“You want to go on an adventure?’
“Surprise. If I told you, it wouldn’t be a surprise.”
“Put on some sweats and get a hat.”
HMMMMMM. So much for the fresh haircuts.
You might think that I’m all excited. I mean, an adventure! Sounds …
But this is from the boy I love, who has taken me along on other adventures where I was either ill equipped or lacked the skill or did not possess the experience to participate fully. Disaster and/or pain followed on occasion.

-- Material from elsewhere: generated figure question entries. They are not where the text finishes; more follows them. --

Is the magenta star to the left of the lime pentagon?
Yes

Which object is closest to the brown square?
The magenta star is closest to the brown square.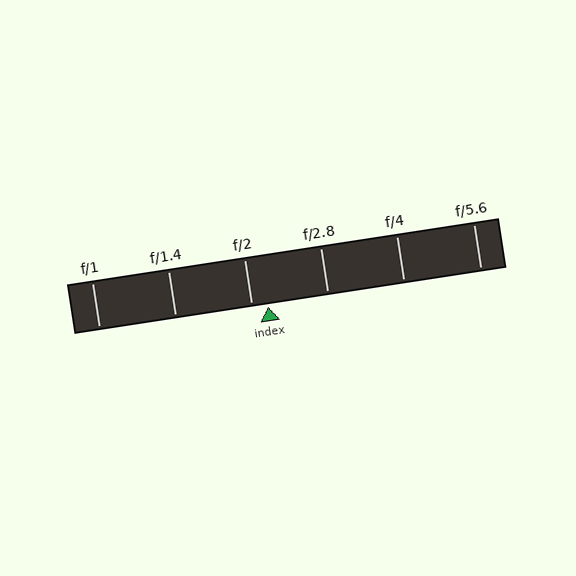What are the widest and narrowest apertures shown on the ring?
The widest aperture shown is f/1 and the narrowest is f/5.6.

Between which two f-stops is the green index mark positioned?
The index mark is between f/2 and f/2.8.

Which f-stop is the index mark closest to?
The index mark is closest to f/2.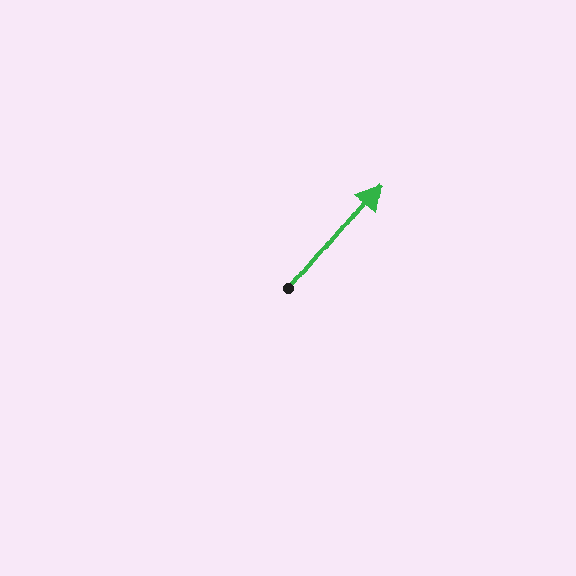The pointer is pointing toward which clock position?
Roughly 1 o'clock.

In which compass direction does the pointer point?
Northeast.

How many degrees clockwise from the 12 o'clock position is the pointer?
Approximately 40 degrees.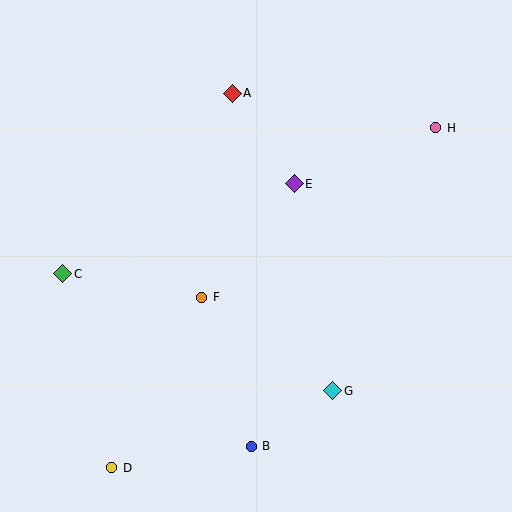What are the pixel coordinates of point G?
Point G is at (332, 391).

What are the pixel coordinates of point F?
Point F is at (202, 297).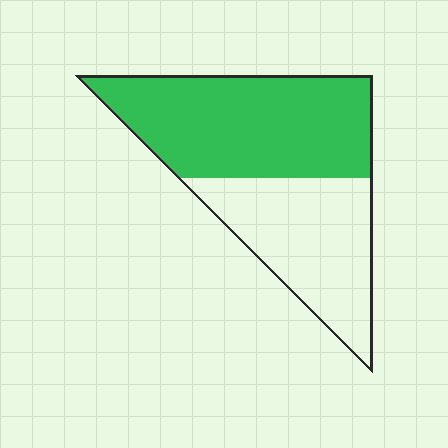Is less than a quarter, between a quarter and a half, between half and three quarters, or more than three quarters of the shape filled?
Between half and three quarters.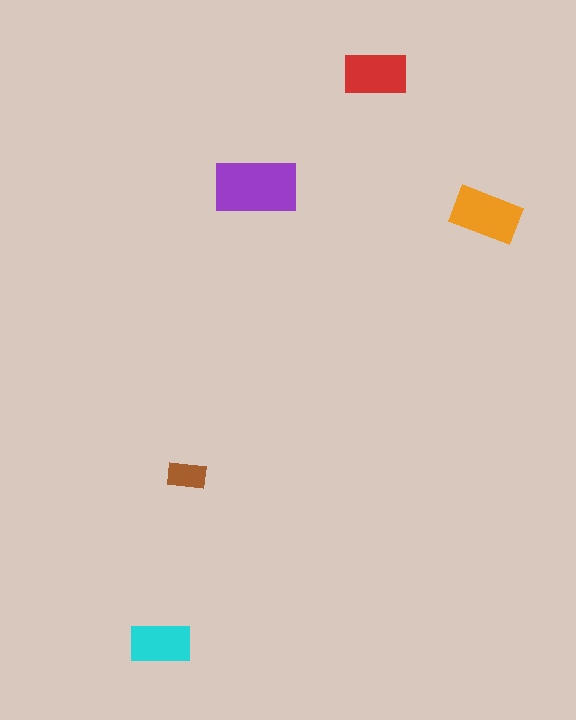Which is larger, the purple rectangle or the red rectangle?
The purple one.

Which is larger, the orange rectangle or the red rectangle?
The orange one.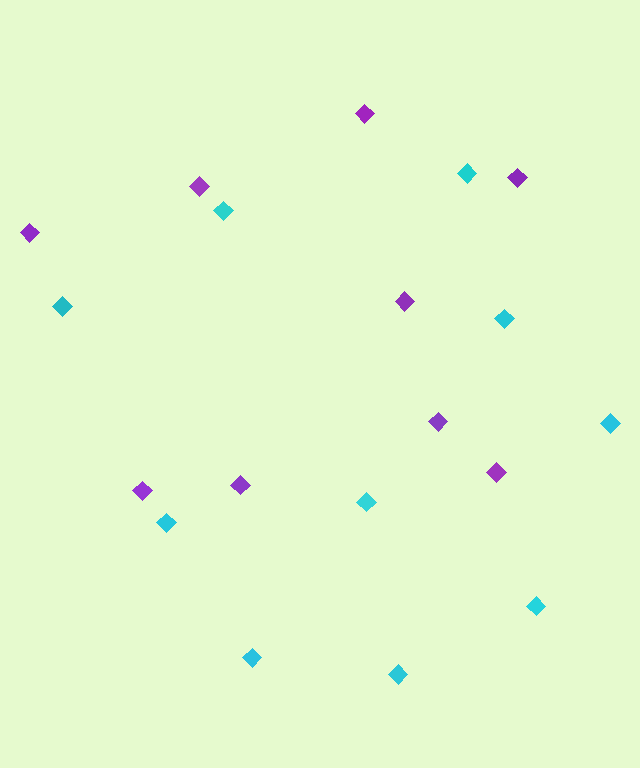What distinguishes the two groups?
There are 2 groups: one group of purple diamonds (9) and one group of cyan diamonds (10).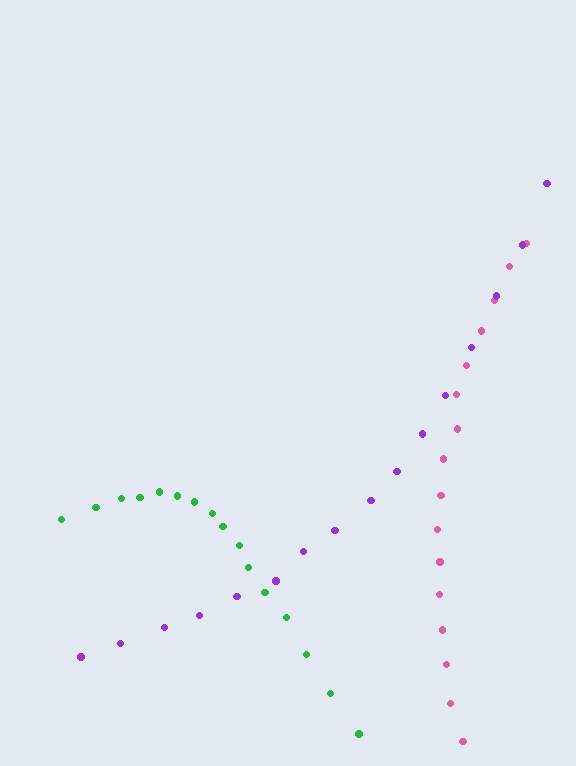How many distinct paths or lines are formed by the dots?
There are 3 distinct paths.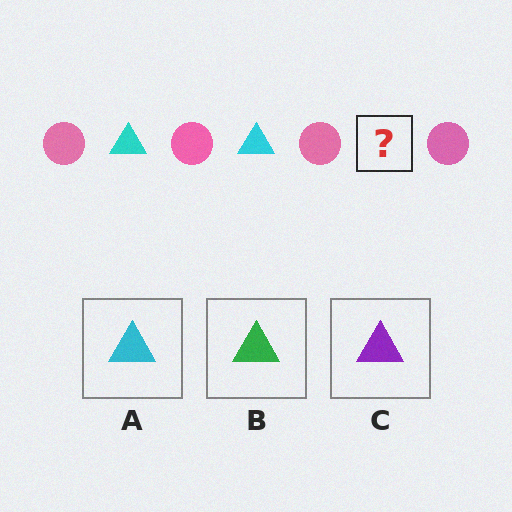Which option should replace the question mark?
Option A.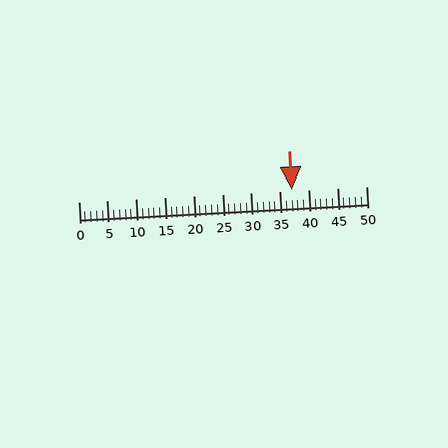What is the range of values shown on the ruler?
The ruler shows values from 0 to 50.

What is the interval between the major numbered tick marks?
The major tick marks are spaced 5 units apart.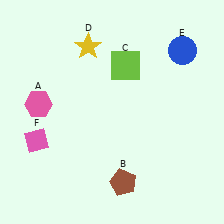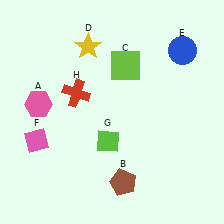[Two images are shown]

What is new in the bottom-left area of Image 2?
A lime square (G) was added in the bottom-left area of Image 2.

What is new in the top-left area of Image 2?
A red cross (H) was added in the top-left area of Image 2.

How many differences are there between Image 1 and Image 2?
There are 2 differences between the two images.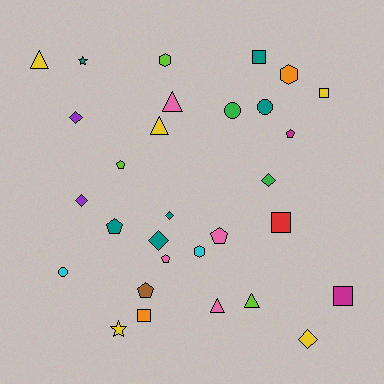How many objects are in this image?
There are 30 objects.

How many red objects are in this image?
There is 1 red object.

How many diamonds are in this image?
There are 6 diamonds.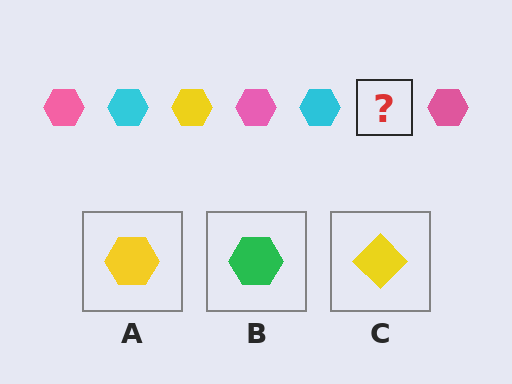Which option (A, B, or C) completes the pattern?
A.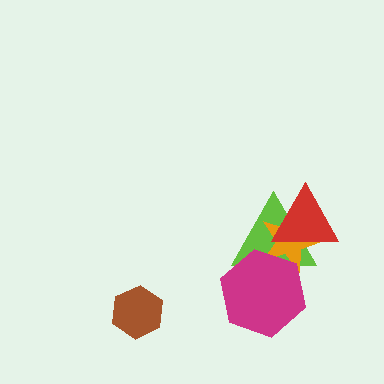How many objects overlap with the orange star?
3 objects overlap with the orange star.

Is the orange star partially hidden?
Yes, it is partially covered by another shape.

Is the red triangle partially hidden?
No, no other shape covers it.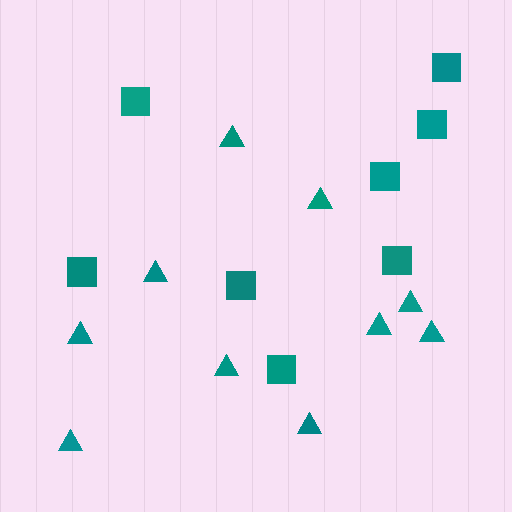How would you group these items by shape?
There are 2 groups: one group of triangles (10) and one group of squares (8).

Also, the hub, who is very fit and has great natural ability, is not a detail person. (see ‘hat’ above.) Rather than anticipate what might go wrong, as in, what to guard against, he will dive in, fully assured that he is competent to manage the task or handle any contingency that might crop up. He does not, however, give brain space to what skills may be lacking in his compatriots. And to be fair, most other fellows are more coordinated than am I.
How many times, as I picked myself up, rubbed a bruise, bandaged an abrasion, called 911, did I hear, “I never thought THAT would happen?”
Quite a few.
He tries to remember. I certainly try to remind him. He is usually patient with my lack of athletic agility as he says, “Ok, watch out for the….” as we approach a hazard. Or “Ok, that didn’t matter, do this” as I’ve failed to perform what he thinks is logical. Or, when the temper is short, “THINK.” Which, of course, means ‘think like me” which is a whole ‘nuther story.’
But I’m game for some fun and at least, my performance will be entertaining to him. So into sweats, sneakers, jacket and hat I jump up into my place in the truck.
Hat: in our house, we don’t have many hats. I DO have a collection of flimsy, frou frou hats that I have acquired from the hub who ‘loves hats on women.’ These come out for special occasions. I also have some baseball caps, none with baseball logos. From those two categories, I assume the second will go better with the sweats.
We drive 10 miles west, past a little town called Burlington and then onto a country road and then onto a smaller, curvy country round until we stop at a wooded hill on which is a two door garage. Beyond the woods, as the trees have thinned, you can see a large, harvested corn field. Ok, we’re in for some outdoor adventures; I figured it out.
The hub walks to the side of the garage, feels under something and retrieves a key. Said key opens a side door and when he enters, he is able to open a larger door and what do I see?
Many, many, many 4 wheelers, all splashed with mud. He chooses two and drags them out into the sun.
SO, THIS will be the adventure.
Until Saturday, I had never driven or even ridden on an All Terrain Vehicle. What I know about them is that kids tip them over the break things, mostly within themselves. I am long past the age where I fantasized that I am immortal on this planet or, at least, that I don’t break. So, as the hub explains that subtleties of steering, I’m all ears.
“Look, just keep it on level ground and you’ll be fine.”
Level. Got it.
Since I will control the speed, it should not be too hard to stick to the plan.
Except the next instruction is, “Ok, follow me,” at which time, he takes the lead toward a gully…that would be heading down…and then a hill….that would be heading up, and then onto the cornfield, which has countless rims and ridges left from the combine. So much for level.
Also, as we have had two days of rain, many indentures are full of water and mud. Now, I’m ok with mud. I’m also ok with driving this thing, but the leader keeps heading off to the hills around the field.
I have one speed control and with only an occasion gunning, I’m going to set the land speed record for S L O W, I can tell.
I have a flashback: after a few lessons on a very big motorcycle, the hub set me up and pointed me toward the same Burlington on a busy highway. I knew how to shift but was so scared of the power, I drove the whole thing in first gear. Many honks behind and around me.
I have another flashback: the first time I took a wave runner out, it was at Marco Island in Florida and I headed out to the Gulf of Mexico. Didn’t get too far as I idled the whole time. NOTE: you CAN make progress in neutral with the help of waves.
Onto the flattest section of cornfield I go. And is the case with power toys, once I get the hang of it, my speed increases. ZZZZZZZZip, ZZZZZZZZip, spash, and then I slow down. Again. And Again. Hey, this is fun!
It’s windy and the baseball cap falls off somewhere. What I needed was a stocking cap and when the Conqueror of Great Hills reappears, I grab his from off his head.
He’s a gentleman, all the way.
Yes, we had fun. Indiana DOES have glorious weather in the fall, between rain and sleet. This day boasted of blue skies and a breeze.
And special time together.
(tense change, here)
Later, I ran into some students who asked what I had been up to. I said, “We went ATVing.” Blank stares. They know of Mike’s illness and did not know if our activity was connected with it.
Then one little bright light, who has active grandparents, executed that elaborated eye roll and nod, and looked to her friends.
“She means they went 4 wheeling.”
Giggles and then, collectively, “OOOOOOOOOOOOOh.”
And to me, “No one calls it ATVing.”
I was surprised by the trip and then by how worn out I was at the end of the day. However, no bruises or blood. I’d say it was a success.